Well, if you think about it, the only non-ASCII encoding of any relevance in POD these days is UTF-8, and this probably has always been the case. Not supporting UTF-8 by default these days when you can is just insane.

Apparently, the people who authored the perlpodspec manpage in perl 5.22 (and earlier perls) thought the same. Not only is =encoding entirely optional, UTF-8 is one of the supported default encodings:

[If there is no byte order mark] the character encoding should be
understood as being UTF-8 if the first highbit byte sequence in the
file seems valid as a UTF-8 sequence, or otherwise as CP-1252 (earlier
versions of this specification used Latin-1 instead of CP-1252).

I don't know of any more "official" specification of POD than perlpodspec. Incidentally, perlpod recommends =encoding (something I definitely agree with), but only so that the formatting module doesn't have to guess.

The Plot Thickens

Recently, however, I was a victim of overzealous bad parsing myself: I have POD correctness tests based on Test::Pod for almost all my modules, that I use to check documentation for obvious errors before release - and after upgrading to stableperl 5.22, all of them started failing with POD documentation containing UTF-8 characters (usually names of people who contribute, as most contributions come from Europe or the far east these days).

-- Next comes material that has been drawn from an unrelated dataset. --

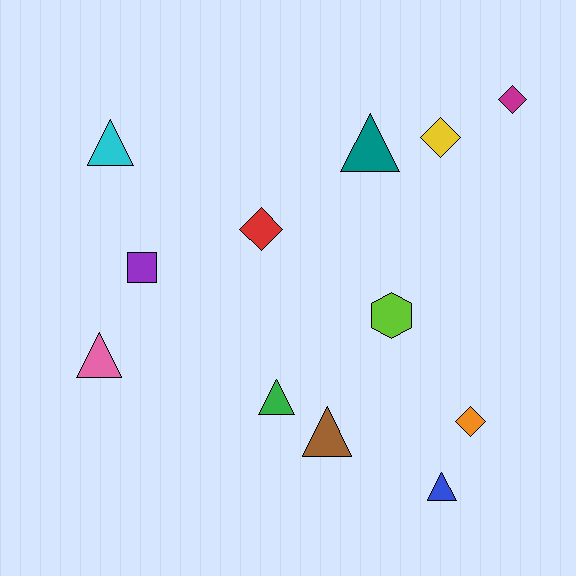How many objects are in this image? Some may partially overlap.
There are 12 objects.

And it seems MetaCPAN has followed suit, as it now display "1 POD Error" in big red letters for those modules.

The reason seems to be Pod::Simple emitting a warning when you use UTF-8 characters without =encoding utf-8, and Test::Pod erroneously treats this warning as a bug in the POD file.

I reported this bug against Test::Pod, and the reaction by David Wheeler (apparently nowadays the maintainer) stunned me: I should just not run pod test in my modules, or simply ignore the error, and whatever Pod::Simple does is officially what POD does, even when the perl pod specification disagrees with his module, his module is right anyways.

Great attitude, but besides the point - explaining that the main problem is Test::Pod treating the perfectly valid (and correctly-understood and parsed) POD as erroneous didn't help. I am not even sure he understood the problem, but in any case, whatever Pod::Simple does is the holy grail, and the spec and other formatters be damned, backwards compatibility to older perls and other formatters likewise.

And now?

I had to remove POD tests from my modules so my automated installs and testing would work again, which is a great loss, I think. I am also considering simply maintaining my own version of Pod::Simple and/or Test::Pod, but that is of course not something to decide on lightly - I only do this for modules that are effectively dead and unmaintained, but critical for legacy reasons (the full list at this time is fortunately very short: XML::Sablotron and Digest::MD6).

So... well, sucks, but that's it.